First work of Yong Film was the action thriller film The Target. This movie is a remake of Fred Cavayé's 2010 French film Point Blank. Initially, Jeon Jae-hong was slated to direct the project, but ultimately, it was handed over to Yoon Hong-seung (who also goes by the pseudonym Chang). The screenplay was penned by writer Jeon Cheol-hong. Co-produced by Barunson, the film later secured a production and supply contract with a budget of approximately 4.2 billion won, in collaboration with CJ E&M. The partnership between the two companies stipulated a 20% share of the net profit upon its realization. The movie generated significant buzz in Chungmuro even before production commenced, thanks to the involvement of esteemed actors such as Ryu Seung-ryong, Yoo Jun-sang, Jo Yeo-jeong, Kim Seong-ryeong, Lee Jin-wook, Jin Goo, and Jo Eun-ji.

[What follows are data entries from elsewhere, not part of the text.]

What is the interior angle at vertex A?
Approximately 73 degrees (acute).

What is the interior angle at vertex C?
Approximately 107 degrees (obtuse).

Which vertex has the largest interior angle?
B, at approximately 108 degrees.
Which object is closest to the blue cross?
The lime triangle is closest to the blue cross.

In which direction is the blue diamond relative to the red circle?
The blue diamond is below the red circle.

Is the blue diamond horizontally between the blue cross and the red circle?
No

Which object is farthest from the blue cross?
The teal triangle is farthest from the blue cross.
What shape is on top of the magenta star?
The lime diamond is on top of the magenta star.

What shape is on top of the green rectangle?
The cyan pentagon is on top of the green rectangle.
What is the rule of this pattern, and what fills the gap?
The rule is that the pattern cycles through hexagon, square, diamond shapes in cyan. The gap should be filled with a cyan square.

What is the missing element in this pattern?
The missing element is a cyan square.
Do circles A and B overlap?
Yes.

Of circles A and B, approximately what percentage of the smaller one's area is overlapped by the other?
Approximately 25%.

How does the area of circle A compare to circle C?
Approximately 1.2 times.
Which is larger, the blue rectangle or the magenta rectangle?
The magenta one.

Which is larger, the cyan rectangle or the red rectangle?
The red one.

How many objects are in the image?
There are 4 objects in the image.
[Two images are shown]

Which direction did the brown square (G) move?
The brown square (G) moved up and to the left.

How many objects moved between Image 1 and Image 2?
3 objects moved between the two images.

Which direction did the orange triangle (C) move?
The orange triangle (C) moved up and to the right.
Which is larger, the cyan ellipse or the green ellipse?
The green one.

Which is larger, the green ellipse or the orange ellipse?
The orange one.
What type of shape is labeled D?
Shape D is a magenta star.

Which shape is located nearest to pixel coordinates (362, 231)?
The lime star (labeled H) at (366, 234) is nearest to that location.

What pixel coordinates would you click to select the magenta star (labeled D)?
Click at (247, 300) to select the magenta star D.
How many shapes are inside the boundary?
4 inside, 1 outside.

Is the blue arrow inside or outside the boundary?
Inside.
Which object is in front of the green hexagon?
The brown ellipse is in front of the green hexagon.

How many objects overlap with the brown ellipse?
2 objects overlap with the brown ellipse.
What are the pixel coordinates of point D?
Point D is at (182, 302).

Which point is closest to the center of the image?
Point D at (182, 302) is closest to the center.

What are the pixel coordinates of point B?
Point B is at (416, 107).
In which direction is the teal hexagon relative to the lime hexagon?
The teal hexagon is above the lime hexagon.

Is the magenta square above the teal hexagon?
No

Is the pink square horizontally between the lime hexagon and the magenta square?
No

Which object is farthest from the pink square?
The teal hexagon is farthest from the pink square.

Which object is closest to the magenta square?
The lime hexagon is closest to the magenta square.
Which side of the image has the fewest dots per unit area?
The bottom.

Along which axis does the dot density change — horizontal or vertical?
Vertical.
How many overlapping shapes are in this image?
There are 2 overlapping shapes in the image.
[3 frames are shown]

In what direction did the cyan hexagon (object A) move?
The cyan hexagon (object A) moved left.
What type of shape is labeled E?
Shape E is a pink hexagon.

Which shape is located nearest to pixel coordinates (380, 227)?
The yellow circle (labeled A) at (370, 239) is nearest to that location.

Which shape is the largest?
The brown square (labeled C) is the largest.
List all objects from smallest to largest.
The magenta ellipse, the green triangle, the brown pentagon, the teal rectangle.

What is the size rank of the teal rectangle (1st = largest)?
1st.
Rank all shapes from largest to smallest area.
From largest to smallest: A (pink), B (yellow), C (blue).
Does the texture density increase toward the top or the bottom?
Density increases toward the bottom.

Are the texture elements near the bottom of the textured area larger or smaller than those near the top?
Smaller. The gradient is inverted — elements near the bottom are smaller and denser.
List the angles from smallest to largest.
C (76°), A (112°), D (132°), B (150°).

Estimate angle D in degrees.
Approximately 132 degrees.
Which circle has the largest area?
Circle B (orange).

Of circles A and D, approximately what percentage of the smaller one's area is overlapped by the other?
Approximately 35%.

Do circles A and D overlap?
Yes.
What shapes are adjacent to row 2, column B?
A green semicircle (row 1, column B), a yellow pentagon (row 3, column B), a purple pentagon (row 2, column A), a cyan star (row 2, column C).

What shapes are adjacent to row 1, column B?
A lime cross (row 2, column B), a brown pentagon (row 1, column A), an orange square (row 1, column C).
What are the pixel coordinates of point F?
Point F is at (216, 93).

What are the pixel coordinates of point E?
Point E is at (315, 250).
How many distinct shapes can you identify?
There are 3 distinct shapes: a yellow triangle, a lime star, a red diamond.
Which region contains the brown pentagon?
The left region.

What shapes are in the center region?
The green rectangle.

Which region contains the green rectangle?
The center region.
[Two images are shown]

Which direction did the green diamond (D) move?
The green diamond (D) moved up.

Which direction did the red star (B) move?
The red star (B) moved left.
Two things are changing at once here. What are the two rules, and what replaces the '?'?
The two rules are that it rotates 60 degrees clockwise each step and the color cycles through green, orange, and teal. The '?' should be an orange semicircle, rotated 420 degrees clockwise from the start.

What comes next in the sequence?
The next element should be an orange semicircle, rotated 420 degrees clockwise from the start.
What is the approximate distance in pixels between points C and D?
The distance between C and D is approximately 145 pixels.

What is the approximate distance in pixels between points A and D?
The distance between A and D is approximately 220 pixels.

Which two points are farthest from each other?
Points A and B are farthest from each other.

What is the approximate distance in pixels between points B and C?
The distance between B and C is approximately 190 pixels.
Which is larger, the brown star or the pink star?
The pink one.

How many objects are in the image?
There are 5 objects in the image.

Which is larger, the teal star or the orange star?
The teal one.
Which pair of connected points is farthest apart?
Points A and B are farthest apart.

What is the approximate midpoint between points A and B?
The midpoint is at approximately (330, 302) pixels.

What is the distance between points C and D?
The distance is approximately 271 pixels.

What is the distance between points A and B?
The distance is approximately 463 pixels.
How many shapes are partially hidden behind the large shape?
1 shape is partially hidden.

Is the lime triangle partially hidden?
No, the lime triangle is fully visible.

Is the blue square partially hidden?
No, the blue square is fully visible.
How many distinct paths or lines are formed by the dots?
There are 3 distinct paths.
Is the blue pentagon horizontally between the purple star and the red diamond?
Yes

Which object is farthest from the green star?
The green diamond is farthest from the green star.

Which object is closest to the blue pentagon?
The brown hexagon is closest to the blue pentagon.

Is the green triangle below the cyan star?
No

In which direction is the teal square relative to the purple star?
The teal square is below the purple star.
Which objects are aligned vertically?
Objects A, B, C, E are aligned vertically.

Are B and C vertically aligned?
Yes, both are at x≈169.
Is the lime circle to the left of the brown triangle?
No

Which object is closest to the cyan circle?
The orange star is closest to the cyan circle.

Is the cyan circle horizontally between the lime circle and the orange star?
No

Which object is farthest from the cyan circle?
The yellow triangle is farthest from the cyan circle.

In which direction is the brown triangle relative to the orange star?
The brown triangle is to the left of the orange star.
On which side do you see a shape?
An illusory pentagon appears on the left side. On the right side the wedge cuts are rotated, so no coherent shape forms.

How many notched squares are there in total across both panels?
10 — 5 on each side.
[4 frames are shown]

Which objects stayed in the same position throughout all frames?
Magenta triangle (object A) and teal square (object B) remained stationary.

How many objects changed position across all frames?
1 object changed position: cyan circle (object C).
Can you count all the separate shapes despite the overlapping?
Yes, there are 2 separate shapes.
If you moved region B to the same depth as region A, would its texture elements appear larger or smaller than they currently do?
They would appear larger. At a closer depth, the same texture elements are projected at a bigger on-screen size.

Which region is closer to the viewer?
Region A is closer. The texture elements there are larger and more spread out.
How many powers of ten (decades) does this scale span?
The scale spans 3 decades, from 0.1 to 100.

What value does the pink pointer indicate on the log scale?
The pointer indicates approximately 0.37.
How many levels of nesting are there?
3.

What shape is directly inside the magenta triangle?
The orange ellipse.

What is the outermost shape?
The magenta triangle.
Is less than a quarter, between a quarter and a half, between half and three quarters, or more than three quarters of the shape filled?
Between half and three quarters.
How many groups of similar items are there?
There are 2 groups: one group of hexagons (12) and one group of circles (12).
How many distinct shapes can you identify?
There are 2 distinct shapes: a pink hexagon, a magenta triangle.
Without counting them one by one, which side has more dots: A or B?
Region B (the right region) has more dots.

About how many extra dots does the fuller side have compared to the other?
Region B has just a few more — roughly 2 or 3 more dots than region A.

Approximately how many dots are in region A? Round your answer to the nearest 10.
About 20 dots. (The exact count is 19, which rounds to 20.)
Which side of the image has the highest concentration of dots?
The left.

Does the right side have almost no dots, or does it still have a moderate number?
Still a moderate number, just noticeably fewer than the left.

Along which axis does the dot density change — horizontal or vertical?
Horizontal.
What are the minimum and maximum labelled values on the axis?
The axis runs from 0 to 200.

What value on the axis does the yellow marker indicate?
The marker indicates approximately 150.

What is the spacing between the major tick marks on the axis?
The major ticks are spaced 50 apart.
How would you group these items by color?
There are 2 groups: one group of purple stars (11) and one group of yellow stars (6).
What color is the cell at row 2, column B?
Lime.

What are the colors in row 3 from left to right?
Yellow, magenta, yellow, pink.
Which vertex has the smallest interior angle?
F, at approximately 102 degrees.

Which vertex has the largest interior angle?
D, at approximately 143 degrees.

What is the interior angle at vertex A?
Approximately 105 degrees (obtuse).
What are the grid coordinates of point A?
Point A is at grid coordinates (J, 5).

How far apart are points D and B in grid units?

The Target was also showcased out of competition in the Midnight Screenings section at the 2014 Cannes Film Festival. It was released on April 30, 2014, and despite placing third at the box office, it had a solid opening, behind The Fatal Encounter (another Korean film released on the same day) and The Amazing Spider-Man 2. In its first week, The Target attracted 1.35 million admissions and earned ₩6.63 billion (US$6.46 million), capturing a market share of 21.5%. On its second week, the film rose to second place at the box office, accumulating a total of over 2 million admissions from 716 screens nationwide.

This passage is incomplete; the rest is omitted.